The data (images & pdfs) are to be hosted on aws' S3 bucket. They feed a web application that is private with a very limited # of users. These users (or the admin) can upload data to the bucket via the web app (or aws console). The current beta version has that data served similarly to the static files for the website, e.g. publicly available if one knows the ressource's url.
Since the application is aimed at a very restricted audience, the only way once could obtain those urls (that I can think of) would be a web crawler whose aim would be to generate random URLs variations on S3 bucket's generic url patterns (e.g. https://<bucketname>.s3.amazonaws.com/<folder_structure>/<filename>
). I guess by generating enough of those, one could build a database of random files, include those imaages/pdfs. Then maybe using some classification/AI/human processing, one could try to further classify those into something actually useful.
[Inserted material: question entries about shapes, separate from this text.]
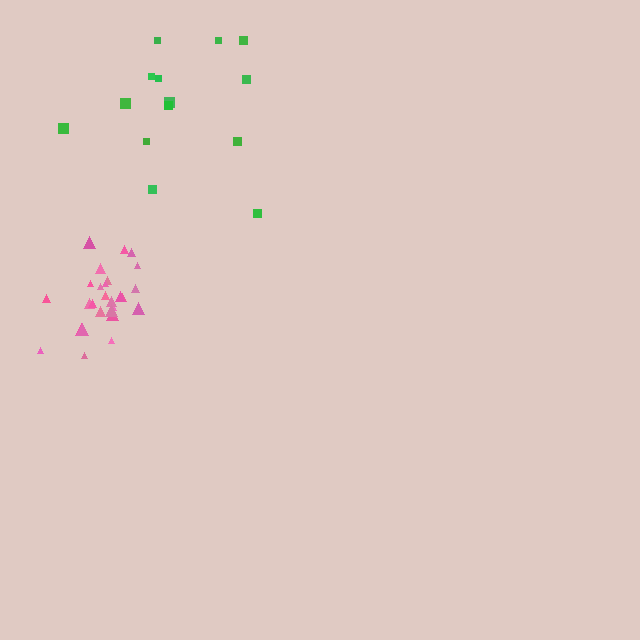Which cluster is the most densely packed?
Pink.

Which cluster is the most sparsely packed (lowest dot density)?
Green.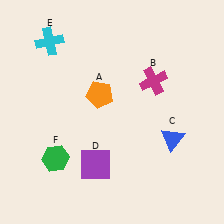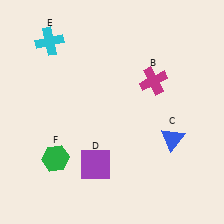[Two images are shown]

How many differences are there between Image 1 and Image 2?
There is 1 difference between the two images.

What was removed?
The orange pentagon (A) was removed in Image 2.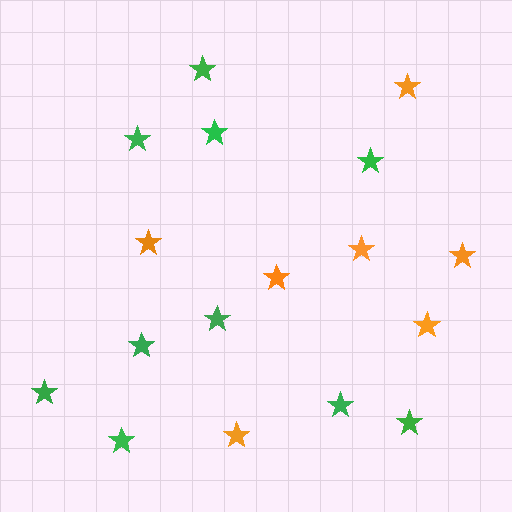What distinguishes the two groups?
There are 2 groups: one group of orange stars (7) and one group of green stars (10).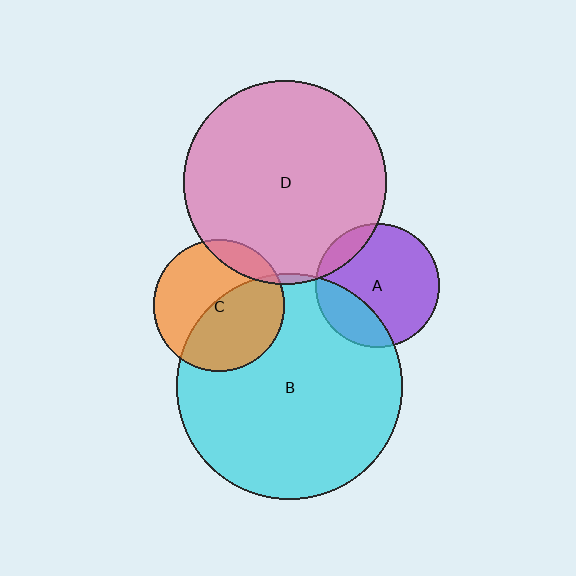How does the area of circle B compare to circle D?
Approximately 1.2 times.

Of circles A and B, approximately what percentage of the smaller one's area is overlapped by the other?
Approximately 25%.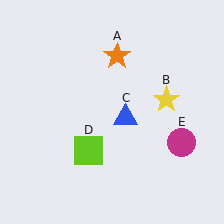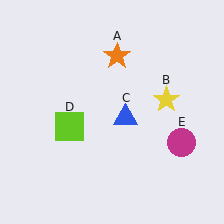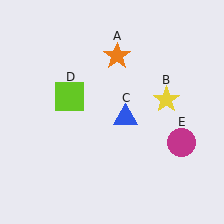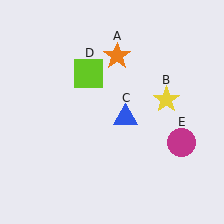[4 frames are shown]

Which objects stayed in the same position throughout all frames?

If I were to build such a crawler, I guess I would start by generating buckername, try to figure out by the responses if it corresponds to an actual bucket, then eventually refine to find filenames. Seems it would need quite a # of guesses to get that working.
Am I missing an obvious flaw here? Is the above I describe actually pretty common place, meaning that sooner or later that data will find its way into some random database? More generally... how does one draw the line on what should be covered by an enforced access policy vs the default "security by obscurity" that random urls "provide"?